Gerade noch wurden sie und Helmut Bohm, der die Texte vertonte, fotografiert. „Ist ja wie bei der Berlinale“, sagte jemand im Publikum. Der Saal im Friedrich-Reinsch-Haus ist voll, bestimmt 50 Nachbarn sind gekommen, Petra Sell macht das nicht ruhiger. Dabei kennt sie hier fast alle. Die 54-Jährige gehört praktisch zu den Ureinwohnern des Plattenbau-Wohngebiets an den Nuthewiesen. 1983 bezog sie ihre Wohnung im Schilfhof, heute ein Vorzeige-Mieterprojekt. Und wohnt immer noch in genau dieser Wohnung. „Wegziehen – nur mit den Füßen voraus“, sagt sie ohne langes Zögern. Wie viele andere, die an diesem Nachmittag in die Begegnungsstätte gekommen sind, ist sie überzeugt: „Es lebt sich hier nicht schlechter als anderswo.“

Vom Buffet weht Kuchenduft, doch Petra Sell kommt in Schwung und muss erzählen. Wie sie vor 20 Monaten, sie weiß noch das genaue Datum, bei einer Nachbarschaftskonferenz ihre Idee für dieses „Schlaatzer Lieder- und Lesebuch mit CD“ vorstellte. „Ich war so nervös: machste das oder nicht? Ich hatte ja schon drei Texte fertig! Aber Friedrich Reinsch hat gesagt: Petra, das schaffst du!“ Es sei schade, dass er heute nicht dabei sei, so Petra Sell über den einstigen Leiter des Hauses, der im Dezember 2011 überraschend verstorben war. Und so hat sie weitergemacht, als erstes eine Hymne für ihr Mieterprojekt geschrieben, und als Helmut Bohm fertig war mit Komponieren, habe der gesagt: Petra, schreib mal mehr Texte!

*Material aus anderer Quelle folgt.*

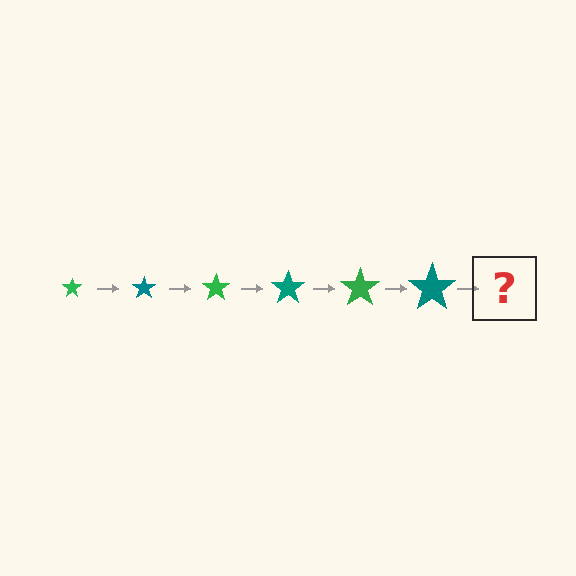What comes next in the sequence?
The next element should be a green star, larger than the previous one.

Reimen, das habe sie schon als Kind gemacht, sagt Petra Sell später, als sie schon Bücher signiert. Heute dichtet sie für Glückwunschkarten oder den Schaukasten vor dem Haus. „Wenn ich dran bin mit der Gestaltung, ist immer alles in Reimform“, sagt sie. Sie hat dafür auch Zeit, „Ich bin ohne Arbeit, also zu Hause“, sagt Petra Sell.

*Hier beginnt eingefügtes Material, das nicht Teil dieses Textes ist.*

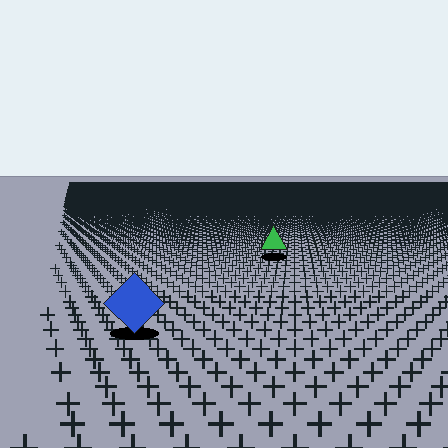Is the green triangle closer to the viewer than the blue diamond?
No. The blue diamond is closer — you can tell from the texture gradient: the ground texture is coarser near it.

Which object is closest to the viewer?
The blue diamond is closest. The texture marks near it are larger and more spread out.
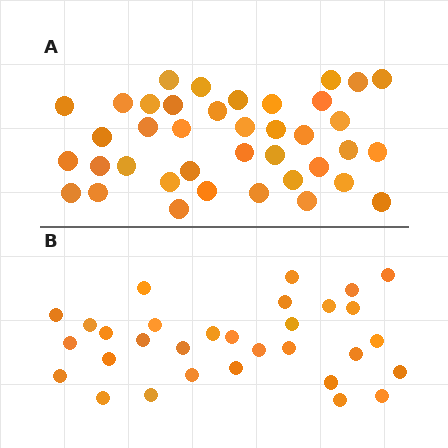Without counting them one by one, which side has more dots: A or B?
Region A (the top region) has more dots.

Arbeitslos sind viele Bewohner des Schlaatzes, außerdem wohnen hier viele Ausländer. Auch darum, um Vorurteile zum Beispiel und wie sie damit hier umgehen, geht es in den Liedern und Gedichten, die Petra Sell geschrieben hat. Die Texte, so sagt es Potsdams Sozialdezernentin Elona Müller Preinesberger (parteilos), die in der ersten Reihe sitzt, „sind identitätsstiftend“. Sie sind in ihrer Wortwahl frisch und geradeaus, und mancher Reim ist etwas geradebrecht, aber das hier ist kein Poetry-Slam. Hier hat eine Frau die Seele ihrer Nachbarschaft entdeckt und ihr liebevoll Ausdruck verliehen. So schrieb sie: „Sei willkommen, neuer Nachbar, glaube mir, vieles ist hier machbar“. Dann dichtete sie über ihr „Multikulti Viertel“ mit tollen Festen, und will mit ihrem Lied „Stille Helden“ dazu einladen, den Nachbarn kennenzulernen: „Miteinander leben, was ist daran verkehrt?“ Der ist vermutlich auch nur so ein „Schlaatzer Typ“ wie sie selbst. Auch ein Lied über die Biberpopulation der Nuthe hat es übrigens auf die CD geschafft.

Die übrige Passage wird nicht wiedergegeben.